The vaccinations were done by the vaccination team of the Elargi Vaccination Program of the Sanitary District of Bouake, under Dr. N'Guessan Assemien.

When the first members of the branch arrived at the clinic, not a solitary villager had come out for the health department service and it looked like the vaccination clinic was going to be a total flop.

However, soon after the door-knocking campaign began, a lengthy line formed of villagers with their babies and small children. Soon other parents saw what was going on and began to bring out their little ones, and the lines grew yet longer.
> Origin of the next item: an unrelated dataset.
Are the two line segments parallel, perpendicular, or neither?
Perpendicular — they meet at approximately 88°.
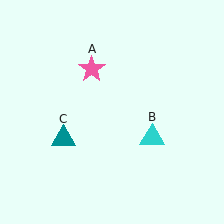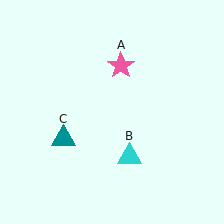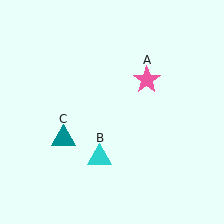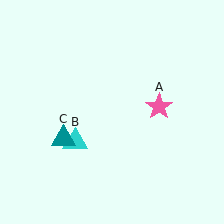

With the increasing crowd of adults and children standing around and the distressing din of infants being poked with long needles, it was suggested the branch members start singing.

Soon an ad hoc chorale was formed and the songs of Zion pealed forth to subdue the children and soothe the troubled spirits of the parents. The people here love to sing and sing they did for nearly an hour, one French "cantique" after another.

The line never seemed to get any shorter and what was projected to be at most a two-hour clinic lasted all morning and into the afternoon. By one o'clock, 364 children and 144 adults had either been vaccinated or immunized. All who had come had been accommodated. Those receiving the service represented 60 percent of the children and 42 percent of the adult women of childbearing age of the entire village population.

After the clinic ended, Sophie Konan, Air France Branch Relief Society president, and a counselor, Berthe Botche, a counselor, provided sandwiches and drinks for the government health clinic team and those faithful members who had come to support the activity.

A follow-up clinic was held March 23, and another has been scheduled in April to finalize the series.